Sometimes when I go out cycling I will take the camera. I might have no particular subject in mind, just whatever I see along the way. Sometimes I may come back with no photographs at all (or I end up deleting all of them!) Sometimes I will cycle for some time before stopping to take a photograph, and on other occasions I will be stopping every hundred yards or so, sometimes even doubling back on myself if I think I might have missed something.
I live in London and I have written before about cycling out of town, the shackles of the city slowly loosening until they have fallen away and I am released.
This particular ride took place on the first day of a new year (2022). The previous years had been turbulent but little did we know as the year turned that there would be further turbulence on the way. For the moment, though, as with each new year there was a moment to pause. I took the day to ride out of London through Barnet to a small village called Ridge.

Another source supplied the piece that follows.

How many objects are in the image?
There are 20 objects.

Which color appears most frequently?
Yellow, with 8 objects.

At this time of year the soft light mutes the colours such as the remains of last year’s harvest or the spread of green promise on the dark earth. Close up, the winter trees stood stark but further out softened into the light.
My destination was the church in Ridge. A project I have been exploring for some time is all about what I have been describing as the quiet corners of churchyards where the evidence of the practical day to day activities of tending graves and remembering the dead is found.
Behind the church and within the shelter of its wall stands a small bench. I noticed an array of glass vases lined up beneath it in preparation for flowers. On this occasion I was drawn by the light of the setting sun that had barely risen all day. It cast a glow through the church and upon the window above the bench, creating an aura of tranquility in this quiet corner.
The low light reminded me that I would have to turn around and head back into the “Great Wen” very soon so I put the camera away and headed for home.